Date of Scene: 15 December 2024
Location: Penthouse - Kord Co
Synopsis: Conan... the thespian!
Cast of Characters: Ted Kord, Conan, Audra Meridian




Ted Kord has posed:
Ted Kord says to the bots, once again, "Don't bother Conan unless he's asking for something. He thinks this is all magic I believe. He doesn't like magic. Go make us some breakfast. Uhmmm see what Superman gets for reakfast at the Hall of Justice. Get about three times that. Strong coffee and tea. Bingo... any luck finding images of swords... oh wow you been busy. Ok, he'll pick one I guess or let the One Eyed GGuy make him a sword. Go prep the fabricator for metal. Me? I'll have a roll with butter and coffee."

Ted actually had a lot of clothes to offer Conan. Booster Gold left his things behind and he was close size wise. In fact Ted had offered Conan the room Booster occupied because frankly the slim possibility of Booster returning and climbing in bed with the Cimmerian was too funny to pass up.

Conan has posed:
Spending the night in Ted's tower was luxurious! The barbarian hadn't had a more pleasurable stay in quite some time, and was making the most of it. After his overnight guest, one of the personal assistants at Kord's company, sneaks out of Conan's room to get ready for work, the barbarian prepares for his day.

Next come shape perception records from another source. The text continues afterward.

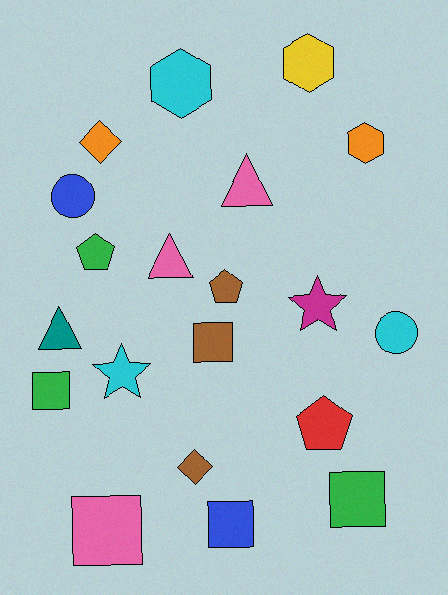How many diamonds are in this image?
There are 2 diamonds.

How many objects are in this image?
There are 20 objects.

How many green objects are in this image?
There are 3 green objects.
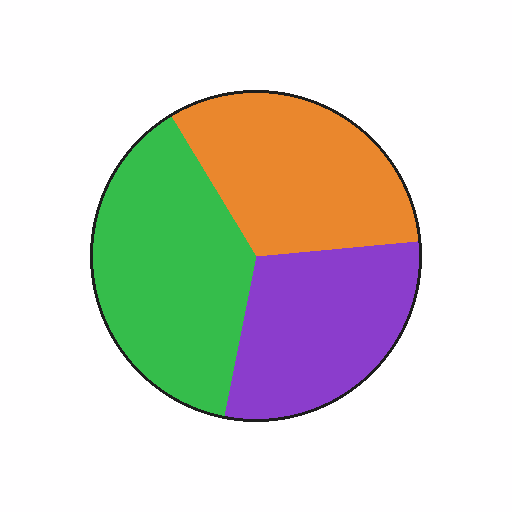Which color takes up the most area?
Green, at roughly 40%.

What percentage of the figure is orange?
Orange takes up between a quarter and a half of the figure.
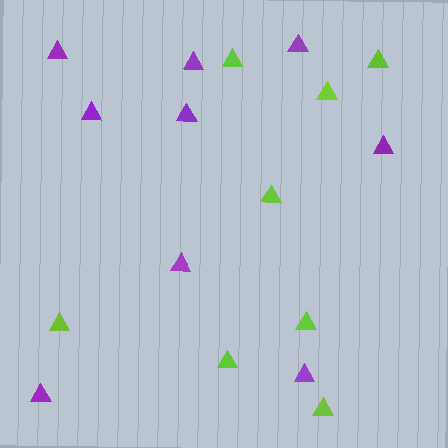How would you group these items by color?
There are 2 groups: one group of purple triangles (9) and one group of lime triangles (8).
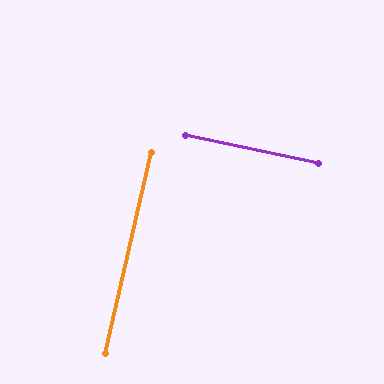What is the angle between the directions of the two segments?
Approximately 89 degrees.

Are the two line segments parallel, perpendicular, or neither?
Perpendicular — they meet at approximately 89°.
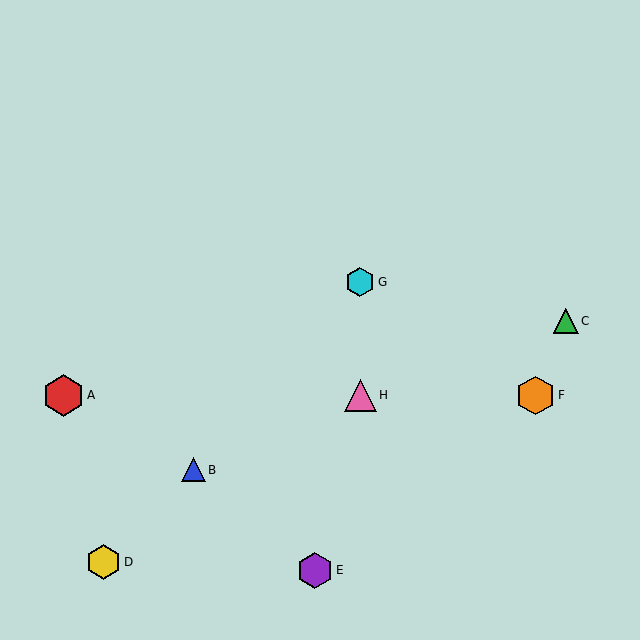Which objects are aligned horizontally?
Objects A, F, H are aligned horizontally.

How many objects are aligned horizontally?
3 objects (A, F, H) are aligned horizontally.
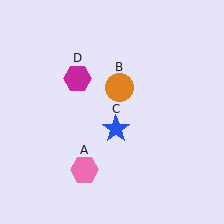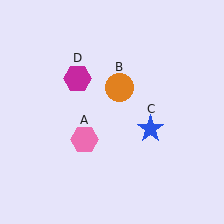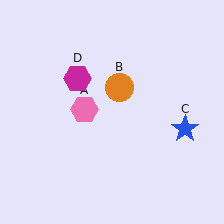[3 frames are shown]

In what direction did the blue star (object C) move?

Conan takes his time getting ready, trying to figure out what to wear after enjoying a long, hot shower. When he's done deciding he ends up with a black t-shirt, blue jeans, black boots and his leather sword belt. He almost looks like a regular guy. If it weren't for the belt he could be any world class bodybuilder you'd see on the street. He manages to track down the kitchen by scent and greets Ted with a deep nod, "Hail Beetle, I have found your hospitality to be more than sufficient! Should you need aid in defeating your enemies know that Conan of Cimmeria will aid you."

Ted Kord has posed:
Ted Kord is about to reply when he's distracted by the bots beeping. He turns in time to see not just any PA but HIS pride and joy, Melissa sneaking to the elevator, shoes in hands, hair down.

"Melissa! For fuck's sake!" It's more surprise than anger. The elevator doors open and Melissa scurries in.

"You better not be late for work!"

"I took a personal day. G'bye Co-Co," a kiss is blown as the doors shut.

"Three years and nothing..." He looks up at Conan. "One night and bam!" He shrugs. "Breakfast is on its way up. Sit down and I'll get you some coffee... or are you a tea drinker?" Like that a small bot is at Ted's elbow with two steaming mugs. One is held out to Conan.

Conan has posed:
"Farewell, Melissa," Conan replies to his new acquaintance with a smile and a nod, watching as she slips into the elevator. He returns his attention to Ted and says, "I will try coffee. There are entire shops dedicated to it throughout this city. I entered one, but the language spoken there was strange to me and I received some pink thing! It was unlike anything I'd ever had and as sweet as nectar!"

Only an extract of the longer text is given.